昨季までも評価は高かったが、今季は開幕からリーグ戦で10得点と爆発。プレミアリーグを代表するアタッカーとなり、さらに一段評価が上がった印象だ。現在最も良い状態にあるアジア人選手がソン・フンミンなのは間違いない。
しかし「アジア史上最高」となると、他にも候補者はいる。日本からはローマでセリエAのタイトルを獲得したMF中田英寿、アジアカップ2011制覇やワールドカップ3大会連続得点など輝かしい実績を残してきた現ボタフォゴMF本田圭佑、ドルトムント時代にはブンデスリーガを連覇するなど圧巻のパフォーマンスを披露していたMF香川真司。彼らも全盛期の輝きはアジア史上最高に近いものがあった。

2010年代は本田&香川が活躍した photo/Getty Images
5季連続で2桁得点の偉業
欧州での実績を考えると元オーストラリア代表FWハリー・キューウェル、元韓国代表MFパク・チソンも印象的だ。特にタイトルの数ではマンチェスター・ユナイテッドでプレイしていたパク・チソンが圧倒的で、プレミアやチャンピオンズリーグ、クラブワールドカップなどタイトル数で見ればアジア人選手の中では最も欧州で成功したプレイヤーと言っていい。

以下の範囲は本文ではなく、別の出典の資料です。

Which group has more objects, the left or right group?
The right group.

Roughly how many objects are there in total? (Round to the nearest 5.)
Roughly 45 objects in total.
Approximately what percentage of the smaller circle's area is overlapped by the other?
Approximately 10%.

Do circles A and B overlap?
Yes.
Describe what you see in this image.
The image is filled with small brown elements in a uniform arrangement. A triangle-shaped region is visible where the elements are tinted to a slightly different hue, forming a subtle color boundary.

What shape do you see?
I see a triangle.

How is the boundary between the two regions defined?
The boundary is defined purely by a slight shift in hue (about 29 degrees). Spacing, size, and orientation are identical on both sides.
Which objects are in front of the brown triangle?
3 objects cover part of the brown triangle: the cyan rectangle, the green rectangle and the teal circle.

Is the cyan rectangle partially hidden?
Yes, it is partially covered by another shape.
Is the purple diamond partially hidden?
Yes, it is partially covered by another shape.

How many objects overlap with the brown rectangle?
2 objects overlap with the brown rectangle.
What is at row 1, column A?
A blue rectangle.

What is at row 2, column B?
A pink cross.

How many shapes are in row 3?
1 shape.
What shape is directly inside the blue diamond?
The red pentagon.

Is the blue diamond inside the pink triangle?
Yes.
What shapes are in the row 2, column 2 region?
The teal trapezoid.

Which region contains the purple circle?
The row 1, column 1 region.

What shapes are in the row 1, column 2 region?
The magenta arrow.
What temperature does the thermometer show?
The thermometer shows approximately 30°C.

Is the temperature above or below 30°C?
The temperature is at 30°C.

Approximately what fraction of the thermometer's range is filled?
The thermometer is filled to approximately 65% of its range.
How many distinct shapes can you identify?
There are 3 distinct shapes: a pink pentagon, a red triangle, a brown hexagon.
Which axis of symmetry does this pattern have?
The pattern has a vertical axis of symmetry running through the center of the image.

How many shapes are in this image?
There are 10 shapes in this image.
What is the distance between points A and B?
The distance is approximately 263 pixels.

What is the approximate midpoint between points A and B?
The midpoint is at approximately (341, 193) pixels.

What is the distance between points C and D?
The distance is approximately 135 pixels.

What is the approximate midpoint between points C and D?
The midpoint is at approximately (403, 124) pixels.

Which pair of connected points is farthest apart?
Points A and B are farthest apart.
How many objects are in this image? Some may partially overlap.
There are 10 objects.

ただソン・フンミンの場合は得点力がずば抜けており、ここが他のアジア人選手との大きな違いだ。すでにリーグ戦10得点に達したソン・フンミンは、これで5シーズン連続でプレミアリーグ二桁得点を記録したことになる。
先輩のパク・チソンはプレミアで8シーズン過ごしたが、二桁得点を記録したことは1度もない。本田もミランで10番を背負ったが、欧州5大リーグで二桁得点は記録できなかった。

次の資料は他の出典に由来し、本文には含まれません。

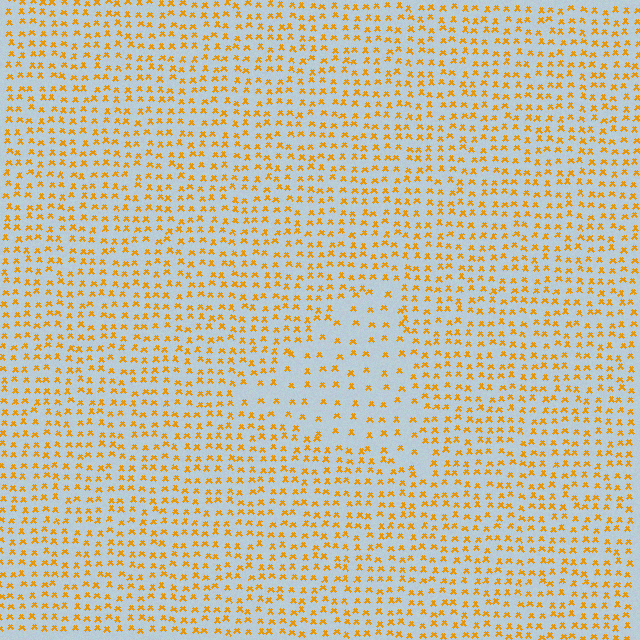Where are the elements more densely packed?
The elements are more densely packed outside the triangle boundary.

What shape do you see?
I see a triangle.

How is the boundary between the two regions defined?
The boundary is defined by a change in element density (approximately 2.1x ratio). All elements are the same color, size, and shape.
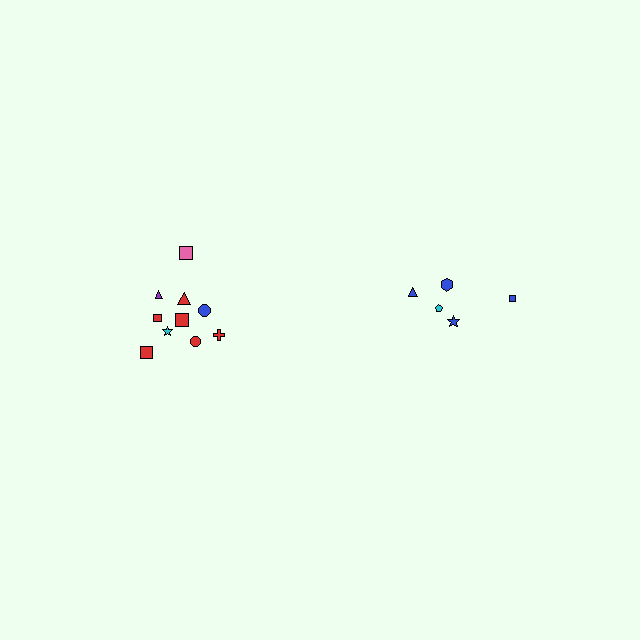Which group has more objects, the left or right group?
The left group.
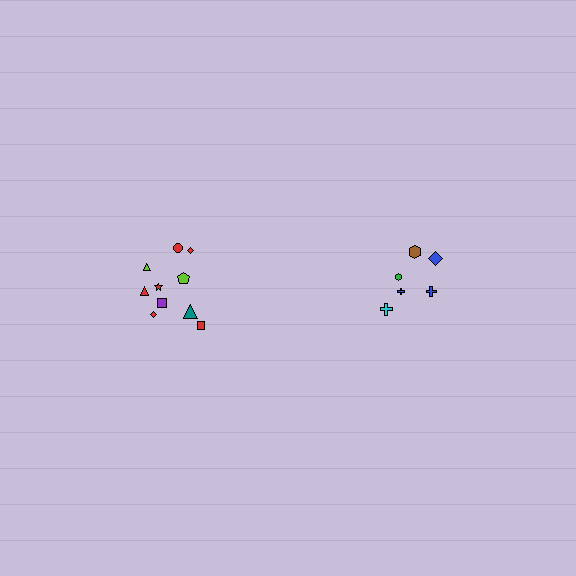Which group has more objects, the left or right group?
The left group.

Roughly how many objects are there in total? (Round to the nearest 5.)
Roughly 15 objects in total.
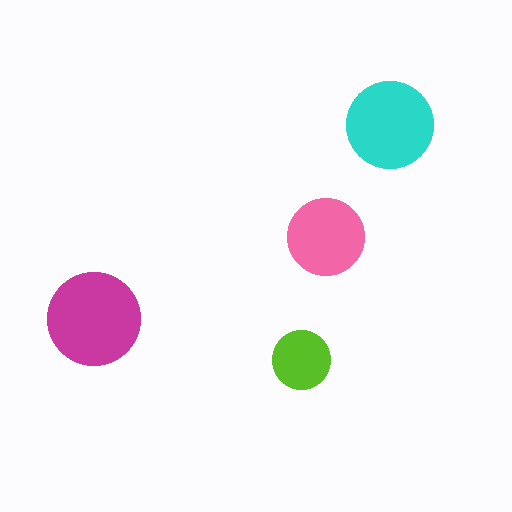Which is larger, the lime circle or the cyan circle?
The cyan one.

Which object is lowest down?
The lime circle is bottommost.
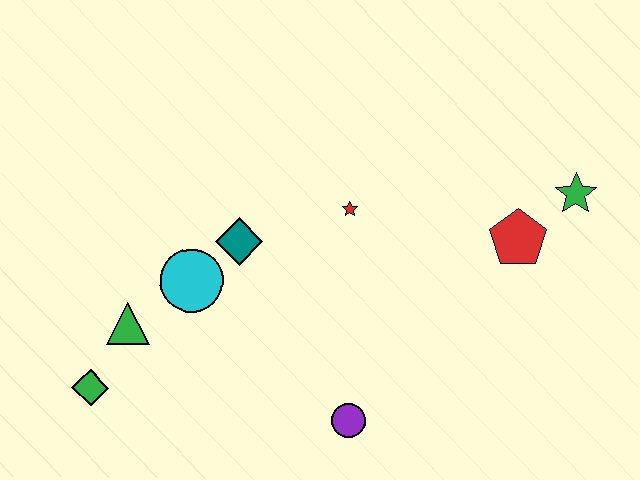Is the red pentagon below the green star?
Yes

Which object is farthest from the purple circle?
The green star is farthest from the purple circle.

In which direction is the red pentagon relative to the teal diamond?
The red pentagon is to the right of the teal diamond.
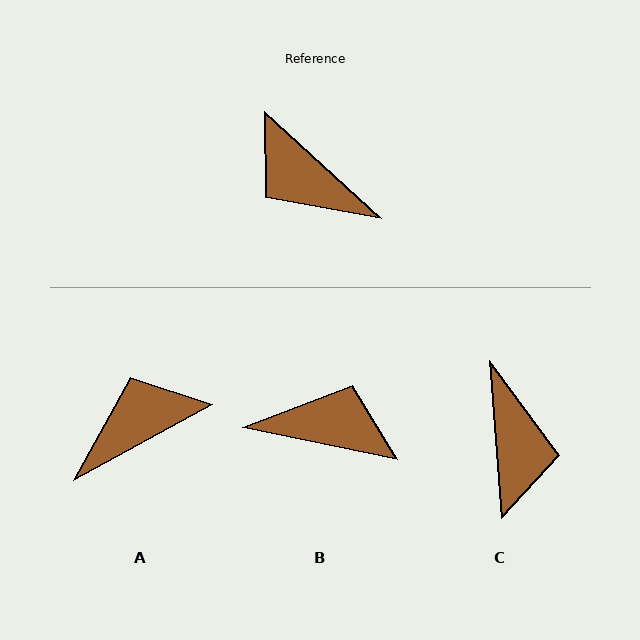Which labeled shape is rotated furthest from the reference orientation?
B, about 149 degrees away.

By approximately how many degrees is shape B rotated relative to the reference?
Approximately 149 degrees clockwise.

香川はブンデスリーガで1度13ゴールを奪ったシーズンがあったが、それでも二桁得点はその1回のみ。プレミアで二桁得点を奪えなかったのはレスター・シティで優勝を経験した岡崎慎司も同じだ。
リーズ・ユナイテッド、リヴァプールでプレイしたキューウェル、エヴァートンなどで活躍した元オーストラリア代表FWティム・ケイヒルでもプレミアでのシーズン連続二桁得点は1度もない。
ソン・フンミンが主にウイングでプレイしている選手だということを考えると、5シーズン連続のリーグ戦二桁得点は称賛すべき数字だ。今季もプレミアリーグ得点王争いにシーズン終盤まで絡む可能性があり、欧州5大リーグでここまでの決定力を披露したアジア人選手も珍しいだろう。スピードや得点力ではソン・フンミンが限りなくNo.1に近い。

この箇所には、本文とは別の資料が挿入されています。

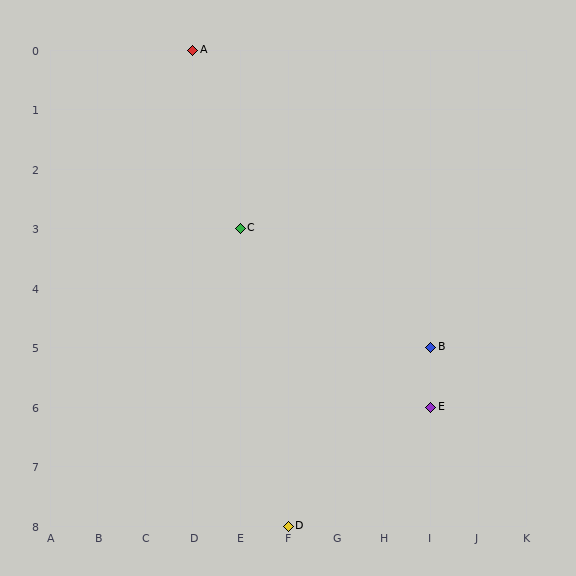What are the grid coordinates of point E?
Point E is at grid coordinates (I, 6).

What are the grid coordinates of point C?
Point C is at grid coordinates (E, 3).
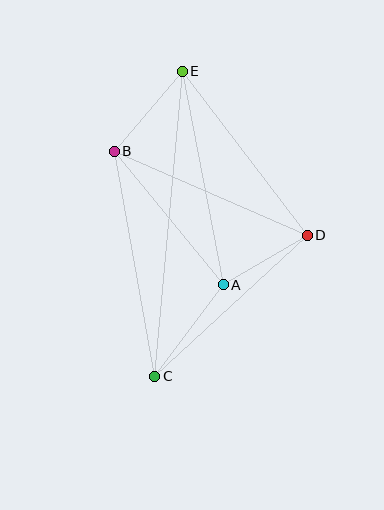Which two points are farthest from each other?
Points C and E are farthest from each other.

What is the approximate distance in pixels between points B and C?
The distance between B and C is approximately 229 pixels.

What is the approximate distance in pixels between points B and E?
The distance between B and E is approximately 105 pixels.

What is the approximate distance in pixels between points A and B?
The distance between A and B is approximately 172 pixels.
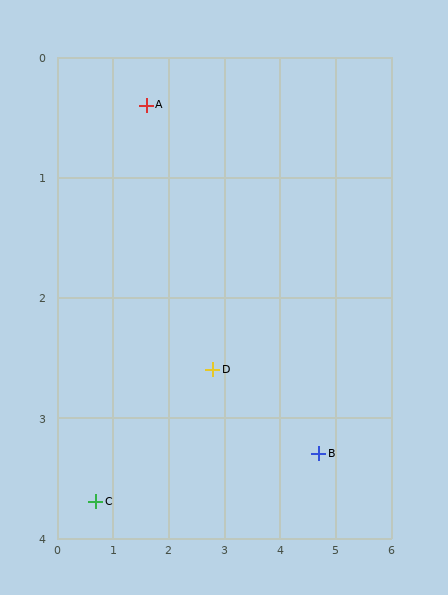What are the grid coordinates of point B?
Point B is at approximately (4.7, 3.3).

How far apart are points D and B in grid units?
Points D and B are about 2.0 grid units apart.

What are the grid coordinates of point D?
Point D is at approximately (2.8, 2.6).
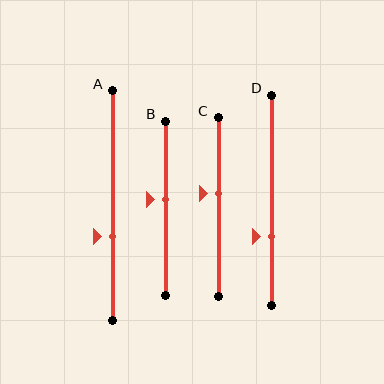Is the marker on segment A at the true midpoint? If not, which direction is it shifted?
No, the marker on segment A is shifted downward by about 14% of the segment length.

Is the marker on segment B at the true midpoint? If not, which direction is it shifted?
No, the marker on segment B is shifted upward by about 5% of the segment length.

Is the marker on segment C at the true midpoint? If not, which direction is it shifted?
No, the marker on segment C is shifted upward by about 8% of the segment length.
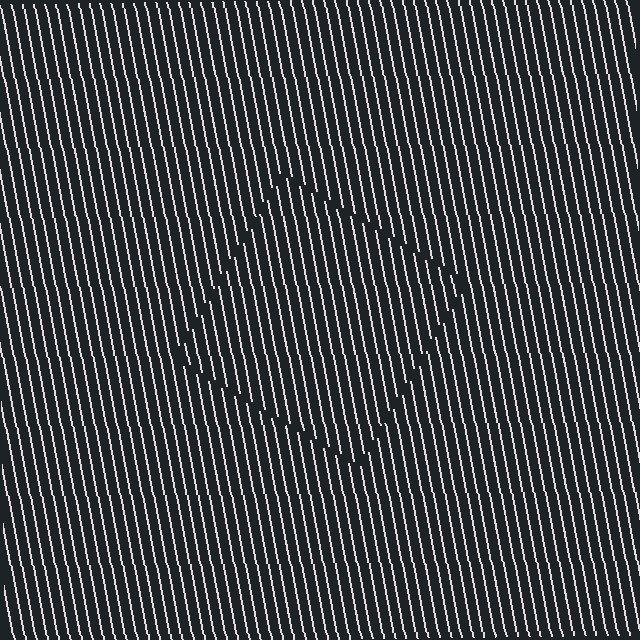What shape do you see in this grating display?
An illusory square. The interior of the shape contains the same grating, shifted by half a period — the contour is defined by the phase discontinuity where line-ends from the inner and outer gratings abut.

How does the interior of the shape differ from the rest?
The interior of the shape contains the same grating, shifted by half a period — the contour is defined by the phase discontinuity where line-ends from the inner and outer gratings abut.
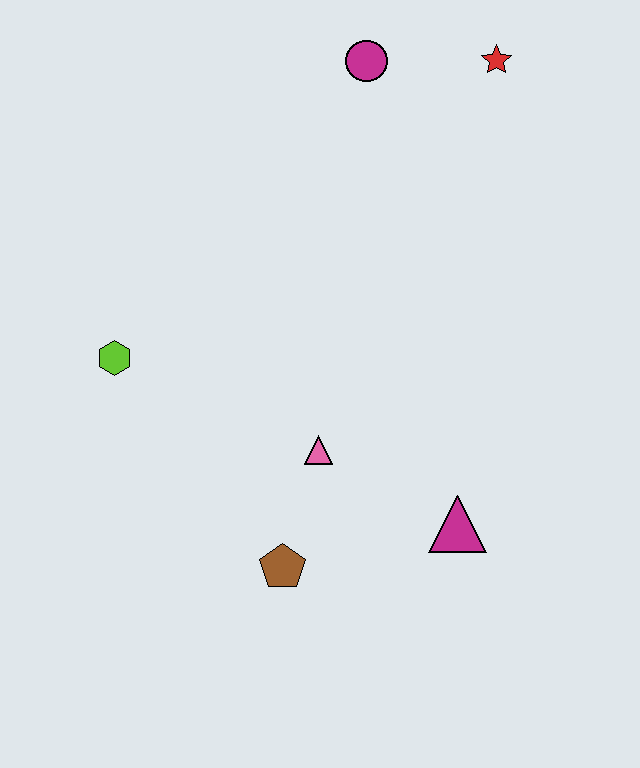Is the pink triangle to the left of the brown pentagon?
No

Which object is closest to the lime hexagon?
The pink triangle is closest to the lime hexagon.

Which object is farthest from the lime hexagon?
The red star is farthest from the lime hexagon.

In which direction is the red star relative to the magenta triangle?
The red star is above the magenta triangle.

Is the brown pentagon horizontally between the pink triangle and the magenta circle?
No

しかしアジア史上最高の選手との評価を確実なものとするためには、やはりタイトルが必要だ。トッテナムで今季のプレミアやヨーロッパリーグを制することができれば、アジア史上最高の選手との評価が固まってくるのではないか。
韓国代表でのパフォーマンスが別人のようになってしまうところは少々気になるが、それもトッテナムでの実績でカバーできるだろう。今季が終わったとき、ソン・フンミンの評価がどうなっているのか非常に楽しみだ。